Critical illness is a major determinant for midazolam and metabolite clearance in children
I. Ince[1,2], S.N. de Wildt[1], M.Y.M. Peeters[3], D.J. Murry[4], D. Tibboel[1], M. Danhof[2], C.A. Knibbe[1,2,3]
[1]ErasmusMC Sophia Children’s Hospital, Department of Paediatric Surgery and Intensive Care, Rotterdam, The Netherlands, [2]Leiden/Amsterdam Center For Drug Research, Division of Pharmacology, Leiden, The Netherlands, [3]St. Antonius Hospital, Department of Clinical Pharmacy, Nieuwegein, The Netherlands,[4]University of Iowa College of Pharmacy, Iowa City, Iowa, USA
Objectives: The specific CYP3A4/5 substrate midazolam, is often used for sedation in pediatric intensive care units. However, the exact influence of severity of illness and developmental changes throughout childhood on the PK of CYP3A substrates has not been quantified. We aimed to estimate midazolam and metabolite disposition in relatively healthy and critically ill children from 1 month to 17 years of age and to study possible underlying mechanisms for variation.
Methods: Midazolam and metabolite data from three different studies were used; 24 previously healthy children receiving midazolam iv bolus and infusion postoperatively after elective craniofacial surgery [1], 18 pediatric oncology patients without hepatic or renal organ failure receiving midazolam iv infusion before undergoing an invasive procedure [2] and 13 critically ill patients receiving midazolam iv bolus and infusion for conscious sedation [3]. The datasets were merged in R and population PK modeling was performed using NONMEM 6.2. The influence of age and body weight was investigated for the PK of midazolam, 1-OH-midazolam and 1-OH-midazolam-glucuronide. In addition, we used SimCYP® to study the possible effect of liver flow, CYP3A4/5 activity and protein binding on PK variability.
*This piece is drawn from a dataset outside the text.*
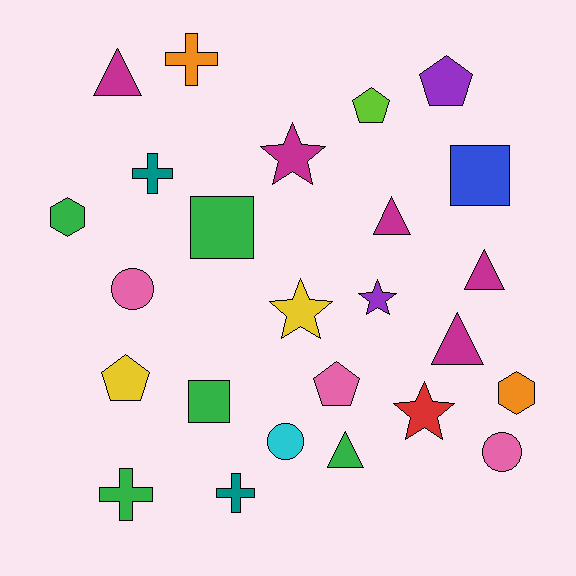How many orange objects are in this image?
There are 2 orange objects.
Results: Population PK analysis showed that critically ill patients have a 80% to 90% lower CYP3A (midazolam to 1-OH-midazolam) and UGT (1-OH-midazolam to 1-OH-midazolam glucuronide) mediated clearance. No influence of age or body weight on the CYP3A4 mediated clearance was found. Body weight as a covariate for the UGT mediated clearance, significantly improved the model. Different scenario simulations with SimCYP® showed major impact of liver bloodflow and a combination of CYP3A4 & CYP3A5 abundance on the total clearance of midazolam.
Conclusions: From infancy to adolescence, critical illness shows to be a major determinant of midazolam clearance. Most likely causes are decreased liver flow and/or combined CYP3A4 and CYP3A5 abundance. While no influence of developmental changes on CYP3A4 mediated clearance was found, we did find a bodyweight-related influence on the UGT mediated clearance. These findings suggest that severity of illness in stead of age or body weight should be considered for dosing of midazolam in children.
References:
[1]. Peeters MY, Prins SA, Knibbe CA, Dejongh J, Mathot RA, Warris C, et al. Pharmacokinetics and pharmacodynamics of midazolam and metabolites in nonventilated infants after craniofacial surgery. Anesthesiology. 2006 Dec;105(6):1135-46.
[2]. de Wildt SN, Riva L, van den Anker JN, Murray DJ. Does age alter the pharmacokinetics of midazolam and l-OH-midazolam in paediatric patients? Clin Pharmacol Ther 2000 Mar;67:104.
[3]. de Wildt SN, de Hoog M, Vinks AA, van der Giesen E, van den Anker JN. Population pharmacokinetics and metabolism of midazolam in pediatric intensive care patients. Crit Care Med. 2003 Jul;31(7):1952-8.